L'arrivée de Barcelona en Comú à la mairie a marqué un tournant dans la gestion du mouvement squatteur. On est passé de la confrontation à une tentative de dialogue et de médiation. « Barcelone, ville accueillante pour les squatteurs », titrait La Vanguardia en avril 2016. « Désormais, les expulsions et les plaintes expresses ne sont plus des actes impulsifs de la part de la mairie. Désormais, l'occupation de bâtiments publics inutilisés est perçue comme une opportunité de profiter d'un espace gaspillé », écrivait le camarade Luis Benvenuty.
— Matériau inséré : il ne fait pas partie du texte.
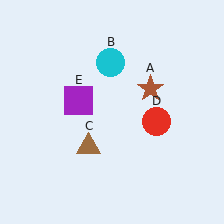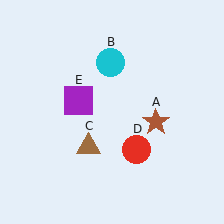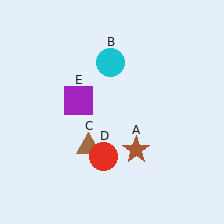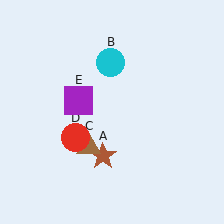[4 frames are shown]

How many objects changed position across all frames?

Tout allait plus ou moins bien, l'opposition accusant la municipalité de ne pas soutenir les Mossos d'Esquadra et l'Urbana (police urbaine) et d'être trop docile avec le mouvement, voire complice, allant jusqu'à autoriser des travaux de construction sur des propriétés publiques perquisitionnées. En mai 2016, BComú a dû faire face à l'expulsion maladroite de la Banque Expropiat, située à côté du marché Abaceria de Gràcia, occupée depuis octobre 2011 et transformée en centre social de quartier. L'intervention policière a été suivie de trois nuits d'émeutes, avec des poubelles et des voitures incendiées. La maire Colau a dénoncé les violences, mais a également mis en cause l'action des Mossos d'Esquadra (police catalane), une arme utilisée contre elle par l'opposition – et par le ministre de l'Intérieur de l'époque, Jorge Fernández Díaz. Tout cela a également impliqué Trias, car il est apparu que, pendant son mandat, la mairie avait payé le loyer du local pendant un an pour éviter l'expulsion et le tollé qui a suivi.

Le mandat de Jaume Collboni a débuté par l'expulsion de Kubo et Ruina sur la place Bonanova, mais malgré les camions de pain d'extrême droite qui y ont trempé, cela n'a pas abouti à grand-chose. Il existe un autre problème, plus urgent. La mairie de Vallcarca a deux plans d'urbanisme bloqués. Le premier, datant de 2002, prévoit la démolition de bâtiments sur l'avenue du même nom pour créer un grand axe vert. C'est sur ce principe que s'est appuyée la fermeture de Casita Blanca, à deux pas de Lesseps, sous Xavier Trias. Le second, plus récent, datant de 2019, prévoit un grand parc et la construction de plus de 500 appartements, dont plus de 200 seront des locations abordables. En mai dernier, des baraques ont été expulsées d'un terrain du quartier. Il reste désormais trois propriétés à évacuer : les numéros 83 et 87 de l'avenue Vallcarca et le numéro 3 de la rue Farigola, tous trois municipaux et concernés par le boulevard vert prévu en 2002. L'expulsion des deux premières propriétés était prévue pour le 2 juillet, mais elle a été reportée au moins jusqu'à la fin de l'été. La mairie a entamé la procédure de récupération des logements en mars, les classant comme « logements insalubres ». La résistance grandit dans le quartier, soutenue par les conseillers de Barcelona en Comú, qui ont déjà pris le problème à bras le corps. Chaque maire a son maudit squatteur. Collboni a Vallcarca.